Arthur looked at the lifeless face. Anton had passed away mere minutes before his arrival. Perhaps the news of Tony's victory against Stane had been too much for his failing heart. Losing to a Stark again, this time the son.
Looking at him now, anyone would feel a measure of pity. A man of comparable intelligence to Howard Stark, yet with such a starkly different fate. Howard had become a legend. Anton had died forgotten in a Russian warehouse.
Arthur had always been curious about the falling out between them.
The official story claimed Anton had tried to sell the Arc Reactor technology to the USSR—that he was a spy, and Howard had been justified in having him deported.
But one could never know if that was true.
A technology like the Arc Reactor was something governments would never let go of easily.

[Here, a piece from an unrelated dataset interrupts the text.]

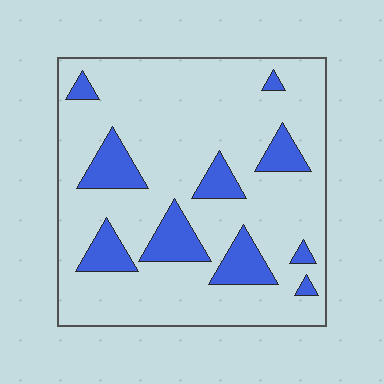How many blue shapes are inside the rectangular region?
10.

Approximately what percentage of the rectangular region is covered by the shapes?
Approximately 20%.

Maybe Anton really was a spy. Or maybe there were other political reasons buried in the shadows of history.
Now, no one would ever know. The truth had died with the old man.
Arthur could summon Anton's soul using the Resurrection Stone's power. The thought crossed his mind briefly. But what would be the point? He couldn't read the memories of spirits, only converse with them. And interrogating a ghost about decades-old grievances seemed pointless.
Maybe some secrets deserved to stay buried.
Taking his eyes off the body, Arthur surveyed the warehouse.
"Time to work."
—
He started with the people.
They were mostly hired guns - men who had signed on for Stane's money without caring much about his vendetta. They didn't deserve death for that.
Arthur moved through the warehouse methodically, kneeling beside each unconscious figure. His hand rested briefly on their foreheads, and a whispered word did the rest.
Obliviate.
Memories of the suit dissolved. Knowledge of the Arc Reactor vanished. Everything they had learned in this warehouse simply ceased to exist.
They would wake confused and disoriented, nursing headaches they couldn't explain and gaps in their memories they would never fill. But they would be alive. And they would be harmless.
After that came the equipment.
With a wave of his hand, hard drives crumbled to dust. Blueprints incinerated into ash that vanished before touching the floor. The massive gantry that had held the Iron Monger twisted and compressed into a ball of scrap metal the size of a fist, then disappeared into a pocket dimension.
Within ten minutes, the warehouse was sterile. No data. No prototypes. No evidence that Iron Man technology had ever existed here.
"Data wipe complete," Eve reported. "The servers are blank."
"Good."
Arthur turned to leave. His work was done.
"Master," Eve warned. "Approaching signature. Ivan Vanko. Two minutes out."
Arthur glanced toward the door, then back at Anton's body on the cot.
Ivan Vanko. In another timeline, this man would become Whiplash. He would attack Tony at the Monaco Grand Prix with homemade Arc Reactor-powered whips. He would ally with Justin Hammer. He would nearly kill Tony with an army of weaponized drones.
But that was another timeline.
In this world, Ivan Vanko had done none of those things. He hadn't become a villain yet. He hadn't done anything wrong.
Arthur had no reason to do anything to him. He couldn't take someone down for what they might do in the future. He refused to.
As for turning Ivan toward a better path - redirecting him, sending him to Ariadne, finding some use for his talents - Arthur considered it briefly and dismissed the idea.
Ivan was eccentric. Volatile. The kind of personality that could turn on you without warning. Even if Arthur sent him to Ariadne, there was no guarantee he wouldn't cause problems. He could do anything. He could betray her.
And since Arthur refused to force or control people, there was nothing he could do about Ivan Vanko.
The man would have to find his own path.
Footsteps approached outside. A key scraped in a lock.
Arthur had no desire to witness what came next.
He apparated away without a sound.
—
The door creaked open.
Ivan Vanko stepped into the silent warehouse, a bottle of cheap vodka in his hand. He paused, frowning at the scene before him—unconscious men scattered across the floor, empty tables, equipment that seemed somehow wrong.
Then his eyes found the cot against the far wall.
The bottle slipped from his fingers and shattered on the concrete.